Faq about Proactive Wills & Trusts

  • What is a trust?

    A trust is a type of legal entity which is helpful to think of as a bucket that holds your assets. In most cases, the person or people putting the assets into the trust is also the person or people that are in charge of managing the trust (the “trustees”).

  • What’s the difference between a revocable trust and an irrevocable trust?

    A revocable trust can be canceled, dissolved, scrapped--whatever term you like--at any time. It can be revoked, the assets can be taken back, or more commonly, it can be amended in any way you like. This might seem like the clear option, except that a revocable trust does not protect assets from long term care or anything else. Its primary benefit is avoiding probate and otherwise making administration upon death easier. This makes it a reasonably option for people with enough assets to pay privately for long term care, or perhaps people with very good long term care insurance policies that would cover long term care costs. An irrevocable trust cannot be revoked simply upon a whim. It is set in place permanently, and usually restricts access to the assets you put in it. Those two aspects: that it is irrevocable and that you cannot “spend” its assets (though you still can control them), are primarily what cause those assets to be protected from long term care costs. It is comforting that in New York, the law does permit the trust to be revoked under certain circumstances. That means that people can enjoy the protective benefits of an irrevocable Medicaid trust, but if they really need to, they can revoke it. This is not something we expect when we set up the plan, but it’s nice to know that it’s an option.

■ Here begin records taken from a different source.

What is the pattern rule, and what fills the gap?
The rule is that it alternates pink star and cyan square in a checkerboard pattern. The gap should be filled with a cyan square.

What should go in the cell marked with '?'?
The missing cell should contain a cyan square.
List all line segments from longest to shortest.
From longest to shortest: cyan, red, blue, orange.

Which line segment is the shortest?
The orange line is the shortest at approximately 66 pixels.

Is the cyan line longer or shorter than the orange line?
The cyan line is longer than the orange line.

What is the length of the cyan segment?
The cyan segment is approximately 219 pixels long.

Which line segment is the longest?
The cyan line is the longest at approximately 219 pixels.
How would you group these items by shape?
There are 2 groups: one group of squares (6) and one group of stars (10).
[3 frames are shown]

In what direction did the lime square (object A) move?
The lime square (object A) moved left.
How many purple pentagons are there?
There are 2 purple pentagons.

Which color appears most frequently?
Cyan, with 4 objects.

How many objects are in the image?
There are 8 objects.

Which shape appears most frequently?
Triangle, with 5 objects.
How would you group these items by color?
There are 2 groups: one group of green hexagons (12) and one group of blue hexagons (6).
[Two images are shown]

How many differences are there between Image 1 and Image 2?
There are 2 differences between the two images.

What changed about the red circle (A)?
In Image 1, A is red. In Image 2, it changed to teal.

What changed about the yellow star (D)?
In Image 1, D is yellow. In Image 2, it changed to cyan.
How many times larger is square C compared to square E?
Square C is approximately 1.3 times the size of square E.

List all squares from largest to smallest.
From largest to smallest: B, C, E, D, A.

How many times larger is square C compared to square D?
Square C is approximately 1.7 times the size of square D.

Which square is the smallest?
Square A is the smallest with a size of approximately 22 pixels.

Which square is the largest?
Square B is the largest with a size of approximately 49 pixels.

  • What can I put in a trust?

    A trust can take title to almost anything a person can. A house, other real estate, bank accounts, investment accounts, stocks, bonds, life insurance, business interests, some annuities, personal property, etc. The most notable asset that you cannot put in a trust is a retirement account (401(k) or IRA). Changing the title on a retirement account counts as a full distribution which would cause the entire amount to be taxed as regular income.

  • Can I still use the assets I put into a trust?

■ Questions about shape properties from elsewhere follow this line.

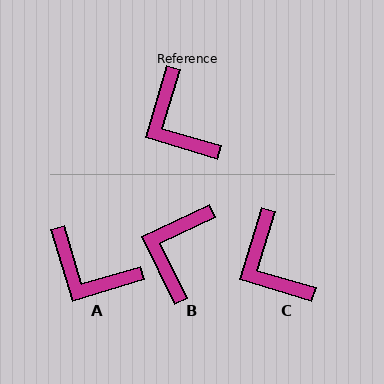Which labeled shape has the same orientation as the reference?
C.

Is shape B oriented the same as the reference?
No, it is off by about 48 degrees.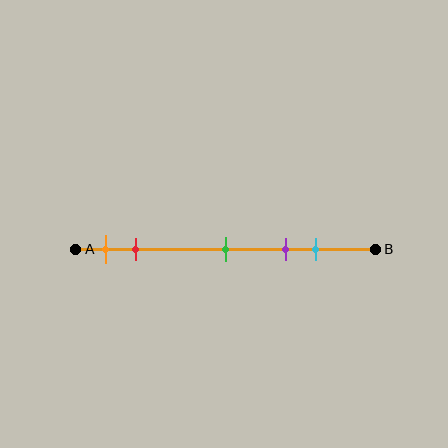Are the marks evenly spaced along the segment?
No, the marks are not evenly spaced.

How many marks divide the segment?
There are 5 marks dividing the segment.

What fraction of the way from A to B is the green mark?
The green mark is approximately 50% (0.5) of the way from A to B.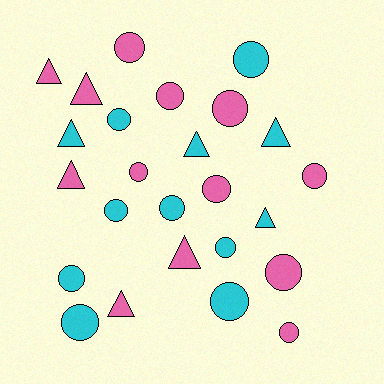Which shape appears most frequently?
Circle, with 16 objects.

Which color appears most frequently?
Pink, with 13 objects.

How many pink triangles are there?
There are 5 pink triangles.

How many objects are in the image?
There are 25 objects.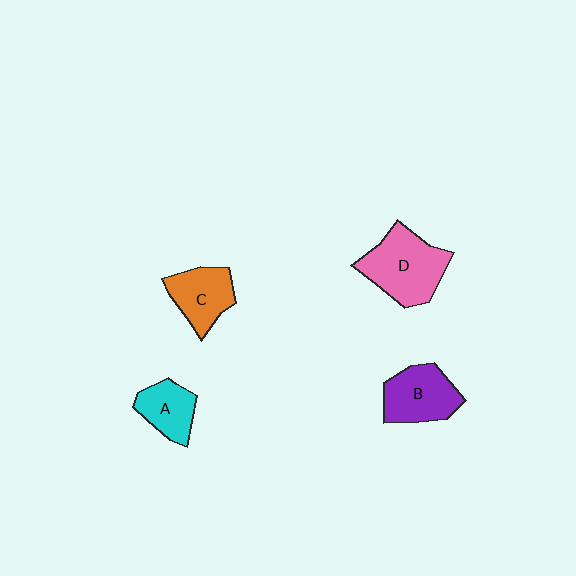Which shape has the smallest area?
Shape A (cyan).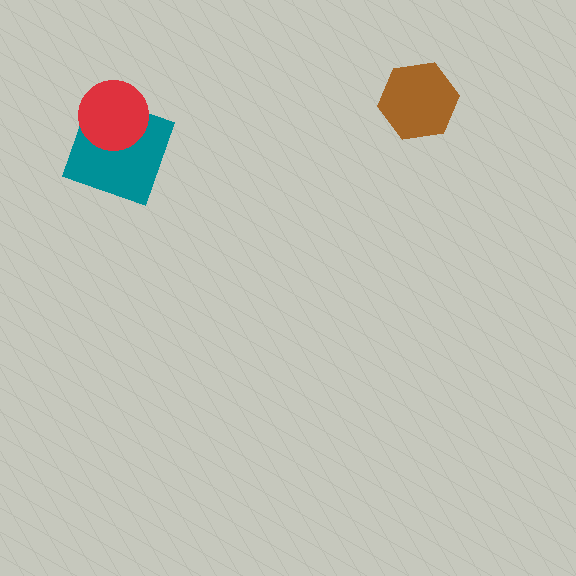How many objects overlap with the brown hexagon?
0 objects overlap with the brown hexagon.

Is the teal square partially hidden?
Yes, it is partially covered by another shape.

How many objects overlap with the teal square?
1 object overlaps with the teal square.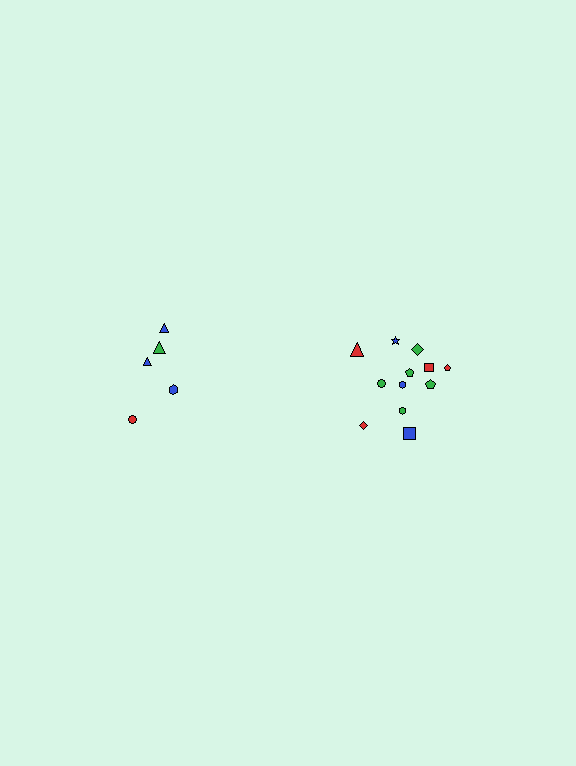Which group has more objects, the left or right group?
The right group.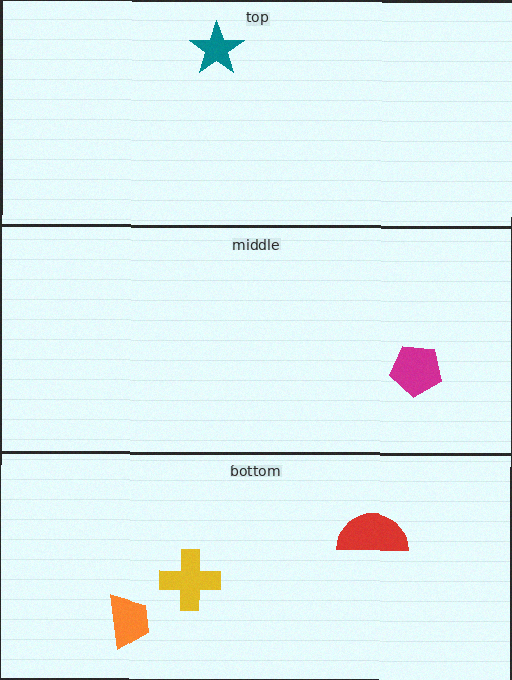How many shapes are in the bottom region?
3.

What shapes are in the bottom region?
The yellow cross, the orange trapezoid, the red semicircle.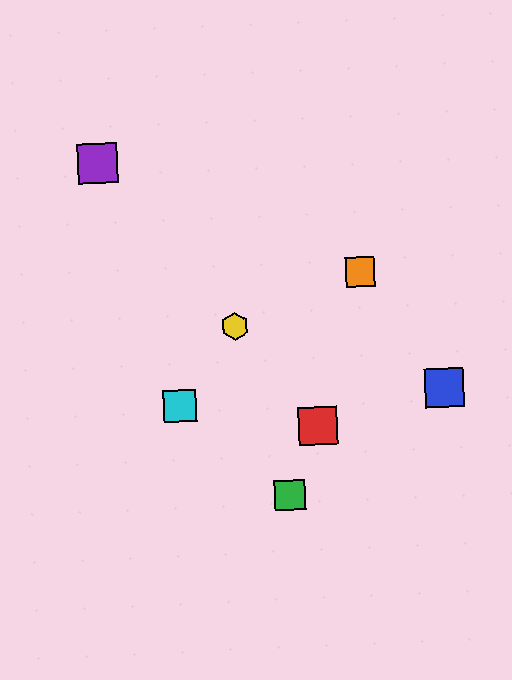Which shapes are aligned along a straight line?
The red square, the yellow hexagon, the purple square are aligned along a straight line.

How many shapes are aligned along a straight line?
3 shapes (the red square, the yellow hexagon, the purple square) are aligned along a straight line.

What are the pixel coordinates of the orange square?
The orange square is at (360, 272).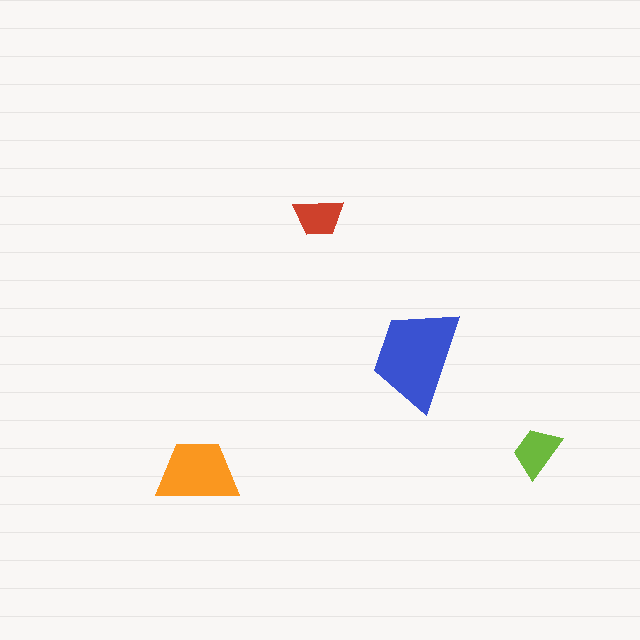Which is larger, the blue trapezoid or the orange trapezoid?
The blue one.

    If it is a revocable trust, then yes, absolutely--but remember, revocable trusts offer no protection against long term care costs. If it is an irrevocable trust, for the most part, you cannot spend the assets in it. That is, you cannot use them to pay for your daily expenses, care costs, any typical cost of living. If your irrevocable trust is set up to permit access to income, and it holds assets that generate income (stock dividends, investment real estate, interest on investments), you can freely spend that income, but not the principal. However, it is often the case that you can be your own trustee and manage those assets, such as how they are invested. When setting up an irrevocable trust, it is important to have a thorough discussion about what assets you should put in it, since you cannot use those assets for normal spending. You should never put all your assets in an irrevocable trust--only those that you do not plan on spending. The biggest asset people usually don’t intend on spending is their house, and often some savings or investments. A well-done plan takes into consideration a family’s income and expenses to help guide us on what assets should be protected, and which should be left outside of the trust, in case they are needed to support your lifestyle.

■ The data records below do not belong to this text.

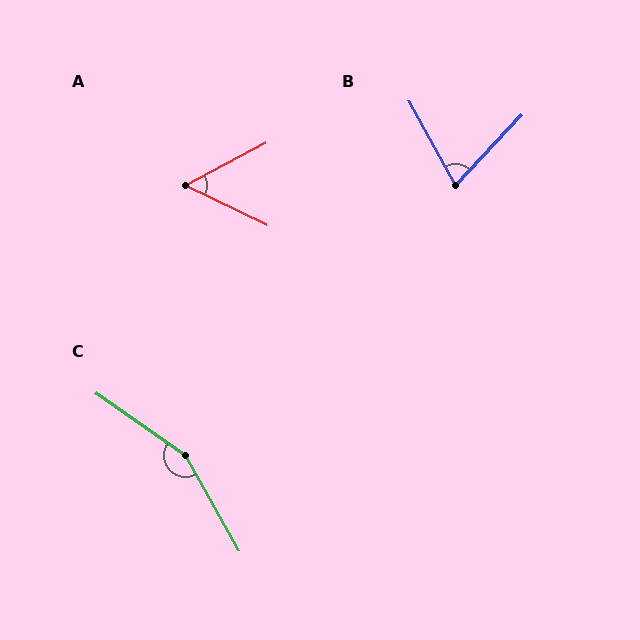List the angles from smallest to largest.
A (54°), B (72°), C (154°).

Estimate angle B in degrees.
Approximately 72 degrees.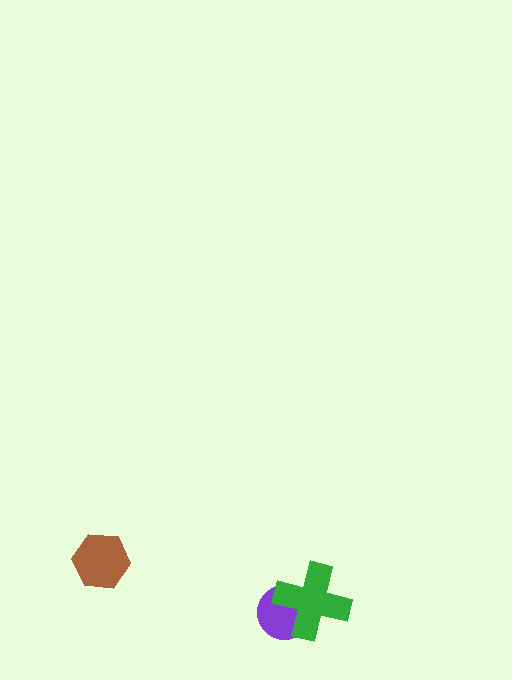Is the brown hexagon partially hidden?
No, no other shape covers it.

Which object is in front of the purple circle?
The green cross is in front of the purple circle.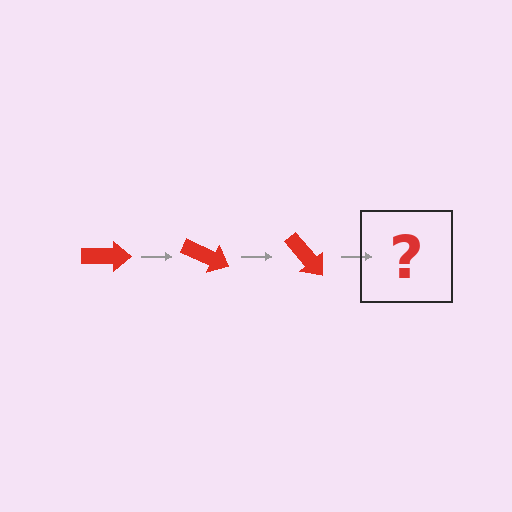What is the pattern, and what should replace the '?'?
The pattern is that the arrow rotates 25 degrees clockwise each step. The '?' should be a red arrow rotated 75 degrees clockwise.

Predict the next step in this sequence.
The next step is a red arrow rotated 75 degrees clockwise.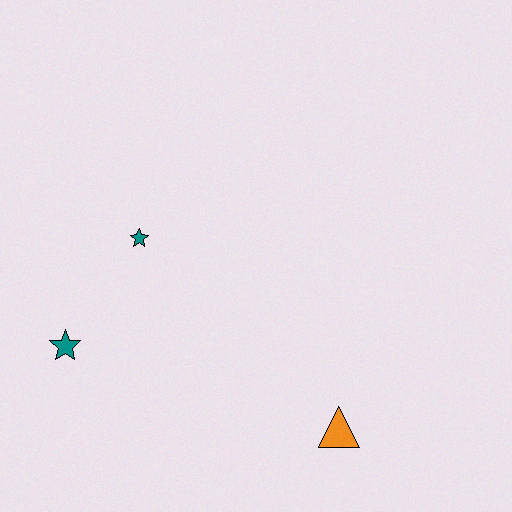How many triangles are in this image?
There is 1 triangle.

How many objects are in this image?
There are 3 objects.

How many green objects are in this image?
There are no green objects.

  • If I put my house in a trust, can I sell it?

    Yes. A house in a trust can absolutely be sold. If the trust is an irrevocable trust, such as a Medicaid trust, the proceeds of the sale must be paid to the trust. However, the trust could then purchase another home, such as in the case of someone that wants to downsize into a smaller house.

  • If I put my house in a trust, will I still get my STAR, Veteran’s, Enhanced STAR or other property tax exemptions?

    Yes. As long as the trust is drafted properly, a house in a trust qualifies for all the property tax exemptions it would qualify for if it were owned personally. This counts for almost all tax considerations, including capital gains tax.